Ce texte éloquent du poète-éditeur dévoile avec pudeur et précision les motivations du groupe et la raison d’être des Editions GrilloM : la cohésion de « l’équipe », et la « complicité circonstancielle et affective » qui les rassemble. « Complicité circonstancielle » parce qu’en dehors de la présence permanente de Gustavo Mujica, propriétaire de la presse, les autres créateurs participent dans un va-et-vient déterminé par les activités professionnelles de chacun(18) . « Affectives » parce qu’un fort lien d’amitié et de reconnaissance esthétique et idéologique les soude. Voilà leur fondement créateur, une manière efficace et positive de lutter contre la souffrance de l’exil – « sentiment de précarité », « nostalgie de ‘métèques’ » -, d’une part, de s’adapter au nouveau monde et de s’y reconstruire comme individu, comme collectivité, d’autre part. En ce sens, la collaboration franco-chilienne est essentielle. Les membres français de l’équipe sont pour la plupart traducteurs ou artistes plastiques(19) . Et, comme Mujica le déclare « nous nous corrigeons les uns les autres », parce que c’est dans la praxis d’une synergie, d’une interaction intense que les échanges poétiques, linguistiques, artistiques et même artisanaux les plus divers ont lieu et s’avèrent productifs.

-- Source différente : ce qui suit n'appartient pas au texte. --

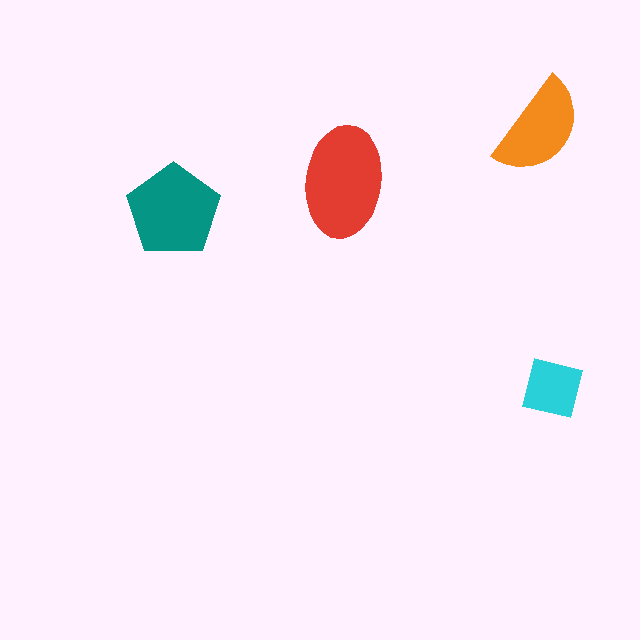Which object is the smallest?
The cyan square.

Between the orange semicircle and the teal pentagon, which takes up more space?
The teal pentagon.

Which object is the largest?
The red ellipse.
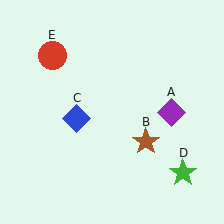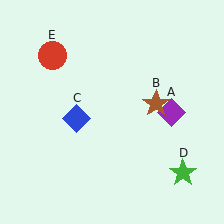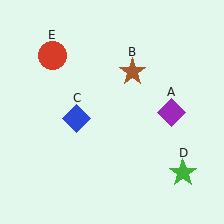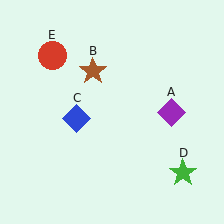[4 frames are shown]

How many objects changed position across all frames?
1 object changed position: brown star (object B).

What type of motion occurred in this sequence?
The brown star (object B) rotated counterclockwise around the center of the scene.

Installée chez Gustavo Mujica à Joinville-le-Pont, dans la banlieue parisienne, la presse des éditions GrilloM est le cœur de l’entreprise de création. Les rencontres artistico-scripturales se déroulent autour de « l’offset magique » (Mujica dixit) et les recueils poétiques qu’elles engendrent « ont [selon l’éditeur] le charme involontaire des choses faites à la main »(20) . Chaque œuvre est le résultat d’un tirage en trois cents exemplaires et effectivement, ces volumes ont la qualité d’un bel objet-livre unique, originale et singulier. Entre 1984 et 1994, les Editions GrilloM (21) ont publié une quinzaine de recueils poétiques d’une excellente et très soignée facture (22) . Les artistes – Français et Chiliens – y ont pleinement démontré leur talent individuel et collectif. La totalité de ces œuvres constitue aujourd’hui un bel exemple de création biculturelle solidement installé sur un sentiment de fraternité, solidarité et complicité. Les poètes du groupe – très différents entre eux, très innovateurs et pratiquant – quelques-uns – volontiers un « rupturisme » outrancier (23) ont laissé un corpus poétique d’une étrange beauté, où la marque de l’hybridation d’un métissage linguistique, rhétorique, expressif et culturel est souligné par les discours de l’image iconique, de la parole et le va-et-vient – le chant et le rythme – des deux langues entrelacées. Le groupe commence progressivement à se désagréger en 1990 avec la fin de la dictature militaire et le début de la transition à la démocratie au Chili. Gustavo Mujica retourne à son pays et porte avec lui sa presse bien-aimée. En 1996, et maintenant en espagnol les Editions GrilloM renaissent dans le lointain pays du poète-éditeur.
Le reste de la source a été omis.